Modernisation, including changes in dietary habits and food processing, has significantly altered gut microbiome. Other factors—such as the rise in caesarean births, advances in medical treatments, and the increased use of medications for chronic conditions—also affect the natural composition of the gut microbiome. [3]
In individuals with ADHD, the gut microbiome differs from that of neurotypical individuals, although no definitive microbial profile has been identified. Research has shown that micronutrient supplementation may reduce levels of Bifidobacterium, which correlates with reduced ADHD symptoms. These bacteria are thought to influence the COMT enzyme, which plays a role in dopamine metabolism, thereby helping regulate dopamine and noradrenaline levels. In adolescents with ADHD, increased levels of Bacteroidaceae and Clostridiales and reduced levels of Faecalibacterium have been observed.

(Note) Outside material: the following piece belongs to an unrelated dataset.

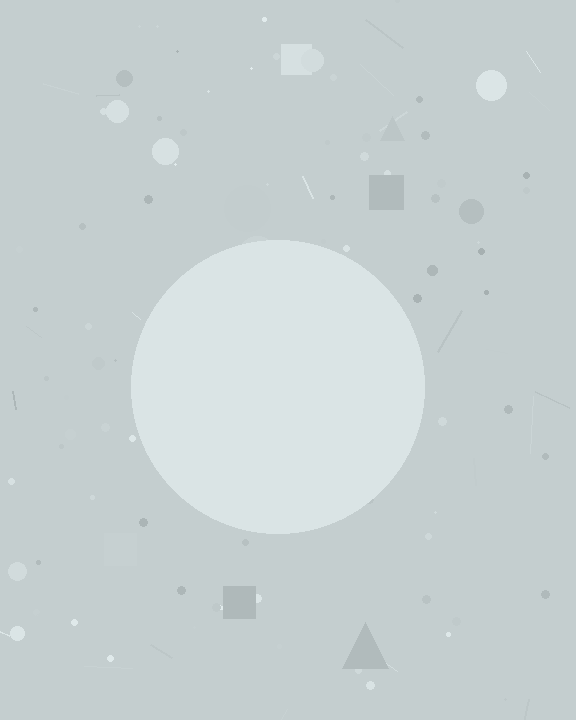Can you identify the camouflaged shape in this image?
The camouflaged shape is a circle.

These changes suggest that gut microbiome imbalances in ADHD involve multiple bacterial groups that may impact nervous system function and symptom expression. The microbiome may influence catecholaminergic neurotransmission by affecting the metabolic pathways or gene expression related to neurotransmitters such as dopamine and noradrenaline. Additionally, gut bacteria may contribute to neuroinflammation and oxidative stress by affecting microglial activation, blood-brain barrier permeability, and the production of short-chain fatty acids (SCFAs).

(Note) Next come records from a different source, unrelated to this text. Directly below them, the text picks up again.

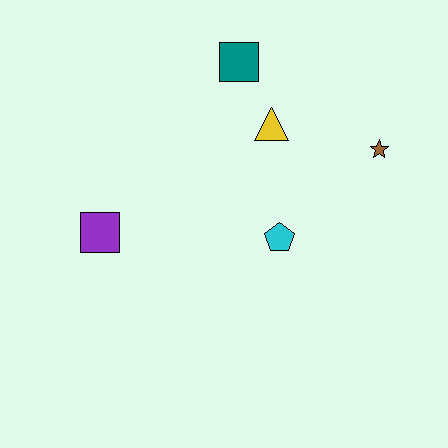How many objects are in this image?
There are 5 objects.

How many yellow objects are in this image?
There is 1 yellow object.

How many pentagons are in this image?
There is 1 pentagon.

SCFAs serve as “fuel” for mitochondria, but when mitochondrial function is already impaired and SCFA synthesis is elevated—due to microbial imbalance—this can lead to excessive production of ROS/RONS. Certain bacteria, such as Bacteroides and Clostridiae, are particularly active in SCFA production. SCFAs may also influence neurogenesis by affecting brain-derived neurotrophic factor (BDNF) levels. Abnormal BDNF levels have been observed in individuals with ADHD, potentially impacting neuroplasticity and contributing to issues with cognition, attention, and emotional regulation. Medication-based regulation of BDNF levels may help restore proper brain function.

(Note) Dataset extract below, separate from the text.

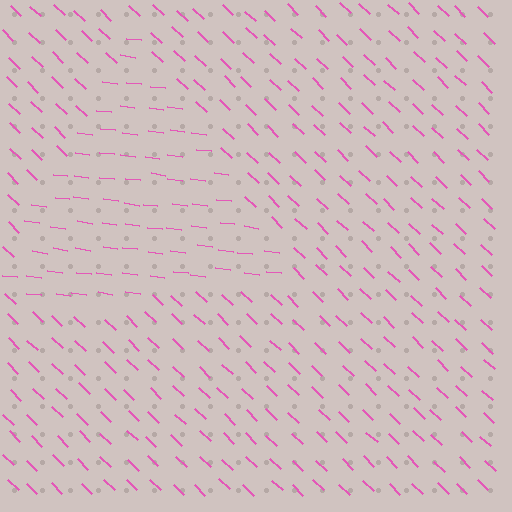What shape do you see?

Another potential mechanism linking the gut microbiome to ADHD is its interaction with omega-3 fatty acid metabolism. Low omega-3 and high omega-6 levels can promote inflammation, oxidative stress, and neurotransmitter imbalance—all factors in ADHD symptom development. Omega-3 supplementation may be a promising adjunctive therapy by reducing inflammation and supporting brain health. DHA and EPA, the primary omega-3 fatty acids, are essential for maintaining cell membrane fluidity, neurotransmission, and receptor function. They also influence the levels of neurotrophic factors like BDNF and glial-derived neurotrophic factor (GDNF), which support the health and function of nerve cells—especially dopamine-producing neurons. Reduced DHA levels during brain development are associated with dopaminergic underfunction in the frontal cortex. [3]
Treatments
Drug therapy
Psychostimulants are among the primary medications used to treat moderate to severe cases of ADHD and may be prescribed to children from the age of five. These medications primarily work by increasing extracellular levels of dopamine (DA) and noradrenaline (NE), although they also influence other neurotransmitters such as serotonin (5-HT) and glutamate (Glu), which are involved in the pathophysiology of ADHD. However, the long-term use of psychostimulants is often complicated by issues related to treatment adherence and tolerability. These challenges may arise due to ADHD-related stigma, social resistance to medication, and side effects—particularly during adolescence. [3] Although short-term use of psychostimulants can significantly reduce core symptoms such as inattention, hyperactivity, and impulsivity in children and adolescents, their long-term effectiveness remains a topic of debate. Studies show statistically significant improvements in symptoms over several weeks compared to placebo, based on clinical rating scales. Still, it’s important to note that statistically significant changes in symptom scores do not always translate into meaningful improvements in everyday functioning. [24]
Macronutrients
Nutritional deficiencies may contribute to the development and severity of various mental health conditions, including depression, schizophrenia, autism spectrum disorder, and ADHD. As a result, dietary interventions for ADHD are receiving growing scientific interest. [24]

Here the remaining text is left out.